"Rząd jest zobowiązany do reprezentowania interesów węgierskich rolników, dlatego wobec braku istotnych środków ze strony UE, tymczasowo zabroni importu na Węgry zboża i nasion oleistych z Ukrainy, a także szeregu innych produktów rolnych z Ukrainy na Węgry" – przekazał minister rolnictwa István Nagy.
Wypowiedź polityka cytują ukraińskie media. Zakaz "chroniący węgierski rynek wewnętrzny" ma charakter tymczasowy i ma obowiązywać do 30 czerwca 2023 roku – podaje minister.
Budapeszt oczekuje, że do końca czerwca Unia Europejska ponownie rozważy zniesienie ceł na ukraińskie produkty i zapewni uczciwe warunki rynkowe dla europejskiego rolnictwa. Jednocześnie Węgry chcą utrzymania "pasów solidarności", które pozwolą Ukrainie na eksportu zboża m.in. do Afryki.
Decyzja Polski ws. produktów z Ukrainy
Decyzję Budapesztu poprzedziła decyzja Polski o wprowadzeniu Rozporządzenie w sprawie zakazu przywozu z Ukrainy produktów rolnych, o czym poinformował w sobotę popołudniu minister rozwoju i technologii Waldemar Buda.
Rozporządzenie zostało opublikowane w Dzienniku Ustaw po godzinie 20, co oznacza, że od tego momentu do Polski nie mogą zostać wwiezione towary z listy uwzględnionej w dokumencie.

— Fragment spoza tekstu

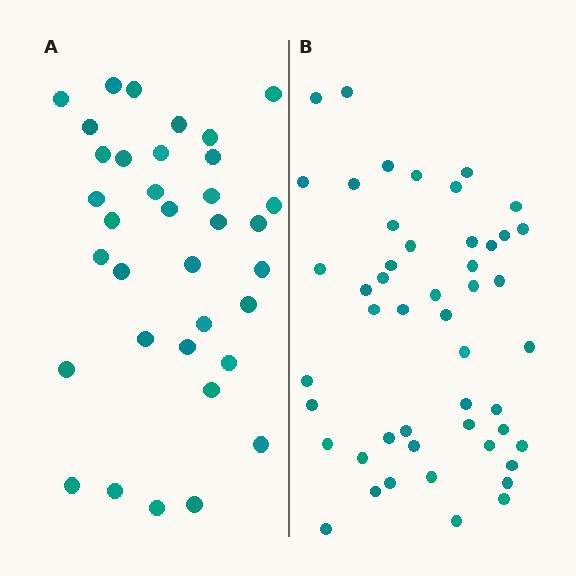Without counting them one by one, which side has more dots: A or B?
Region B (the right region) has more dots.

Chodzi m.in. o zboża, cukier, susz paszowy, nasiona, chmiel, len i konopie, owoce i warzywa, produkty z przetworzonych owoców i warzyw, wina, wołowinę i cielęcinę, mleko i przetworzy mleczne, wieprzowinę, baraninę i kozinę i jaja.

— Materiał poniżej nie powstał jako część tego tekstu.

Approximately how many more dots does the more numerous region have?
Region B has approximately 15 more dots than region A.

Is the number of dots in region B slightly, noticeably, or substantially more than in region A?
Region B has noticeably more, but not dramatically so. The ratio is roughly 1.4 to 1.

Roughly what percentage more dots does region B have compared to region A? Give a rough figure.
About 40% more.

Reakcja KE. Rozmowa von der Leyen i Morawieckiego
Pierwszy komentarz przedstawicieli Komisji Europejskiej ws. decyzji Polski pojawił się już w sobotę. – O zakazie dowiedzieliśmy się z mediów. Nie znamy szczegółów, więc na tym etapie nie możemy udzielić żadnego komentarza – mówiła w rozmowie z RMF FM rzeczniczka KE Miriam Garcia Ferrer.
– Zwracamy się do władz polskich o dalsze informacje, aby móc ocenić środek. Przypominamy, że polityka handlowa należy do wyłącznych kompetencji UE – dodała Ferrer.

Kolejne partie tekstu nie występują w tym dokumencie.